Model Stacking – Why Ensemble Learning Methods are Effective

ensemble learningmachine learningstacking

Recently, I've become interested in model stacking as a form of ensemble learning. In particular, I've experimented a bit with some toy datasets for regression problems. I've basically implemented individual "level 0" regressors, stored each regressor's output predictions as a new feature for a "meta-regressor" to take as its input, and fit this meta-regressor on these new features (the predictions from the level 0 regressors). I was extremely surprised to see even modest improvements over the individual regressors when testing the meta-regressor against a validation set.

So, here's my question: why is model stacking effective? Intuitively, I would expect the model doing the stacking to perform poorly since it appears to have an impoverished feature representation compared to each of the level 0 models. That is, if I train 3 level 0 regressors on a dataset with 20 features, and use these level 0 regressors' predictions as input to my meta-regressor, this means my meta-regressor has only 3 features to learn from. It just seems like there is more information encoded in the 20 original features that the level 0 regressors have for training than the 3 output features that the meta-regressor uses for training.

Best Answer

Think of ensembling as basically an exploitation of the central limit theorem.

The central limit theorem loosely says that, as the sample size increases, the mean of the sample will become an increasingly accurate estimate of the actual location of the population mean (assuming that's the statistic you're looking at), and the variance will tighten.

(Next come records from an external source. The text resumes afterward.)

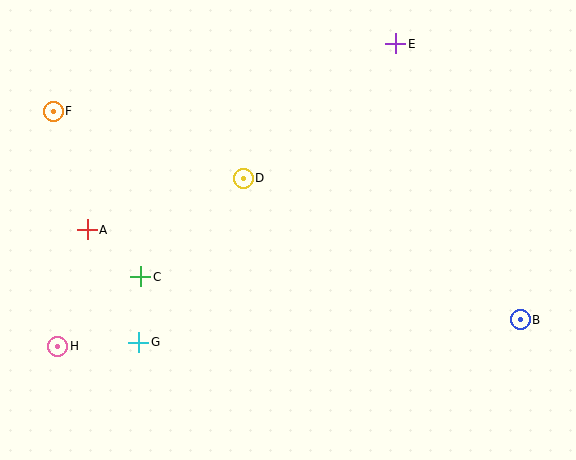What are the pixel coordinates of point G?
Point G is at (139, 342).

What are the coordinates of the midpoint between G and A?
The midpoint between G and A is at (113, 286).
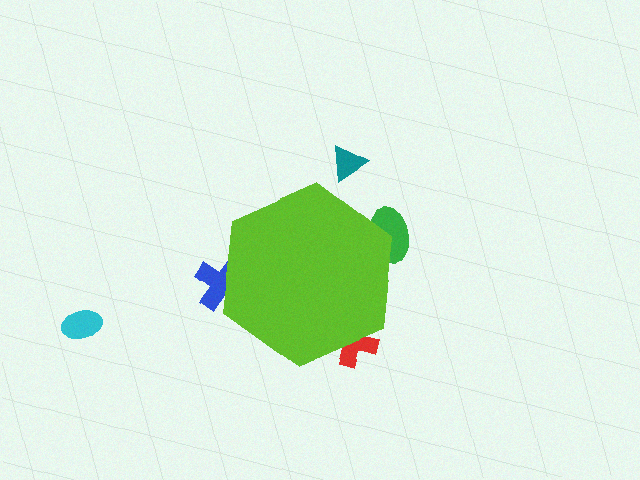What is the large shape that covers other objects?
A lime hexagon.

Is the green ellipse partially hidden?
Yes, the green ellipse is partially hidden behind the lime hexagon.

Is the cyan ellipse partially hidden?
No, the cyan ellipse is fully visible.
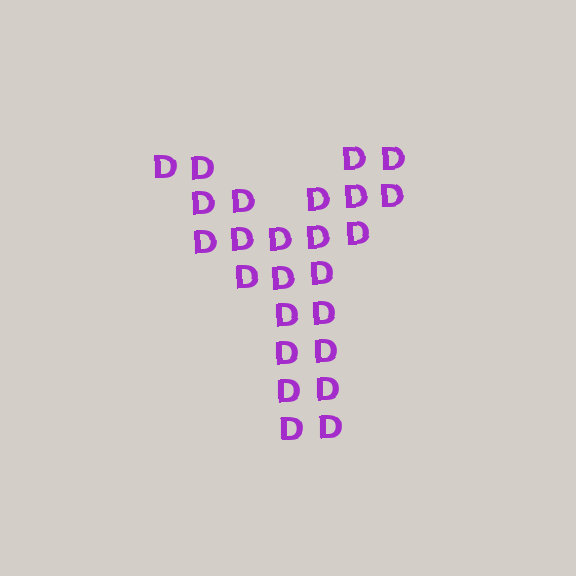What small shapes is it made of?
It is made of small letter D's.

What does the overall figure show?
The overall figure shows the letter Y.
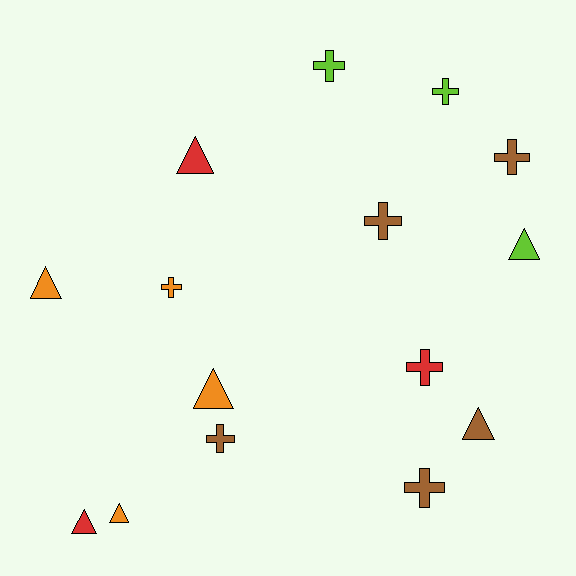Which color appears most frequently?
Brown, with 5 objects.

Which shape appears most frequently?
Cross, with 8 objects.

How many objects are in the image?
There are 15 objects.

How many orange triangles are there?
There are 3 orange triangles.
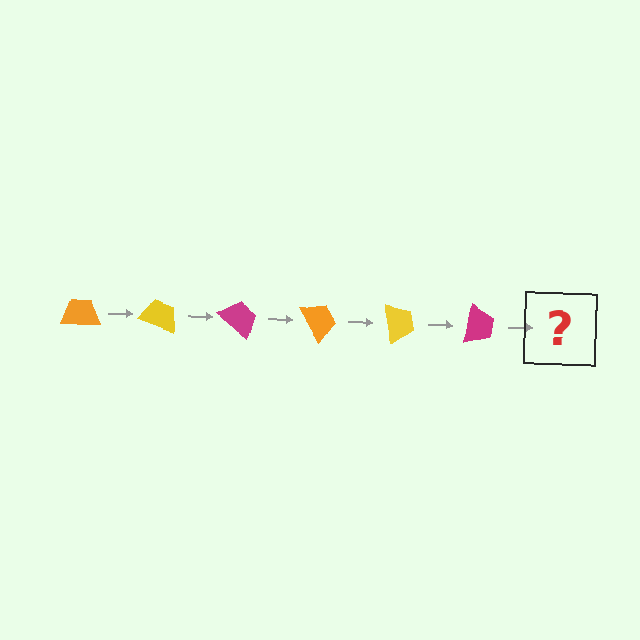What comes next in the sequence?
The next element should be an orange trapezoid, rotated 120 degrees clockwise from the start.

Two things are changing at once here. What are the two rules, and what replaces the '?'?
The two rules are that it rotates 20 degrees clockwise each step and the color cycles through orange, yellow, and magenta. The '?' should be an orange trapezoid, rotated 120 degrees clockwise from the start.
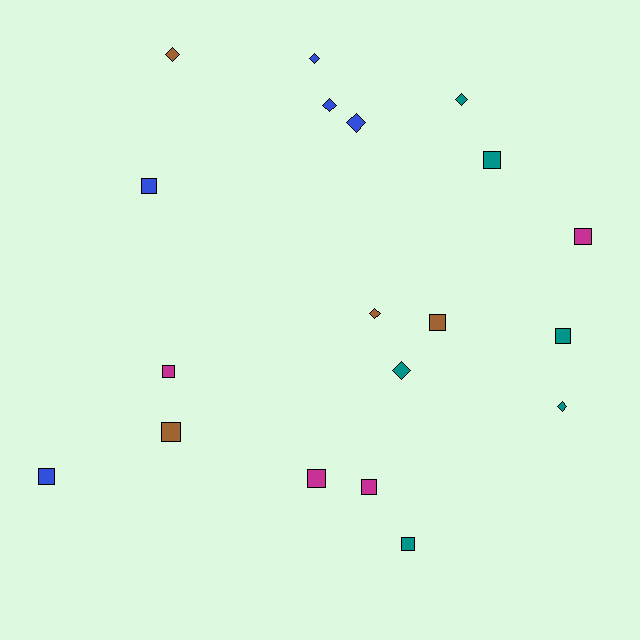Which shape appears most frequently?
Square, with 11 objects.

If you have one model and it produces one prediction for your dependent variable, that prediction will likely be high or low to some degree. But if you have 3 or 5 or 10 different models that produce different predictions, for any given observation, the high predictions from some models will tend to offset the low errors from some other models, and the net effect will be a convergence of the average (or other combination) of the predictions towards "the truth." Not on every observation, but in general that's the tendency. And so, generally, an ensemble will outperform the best single model.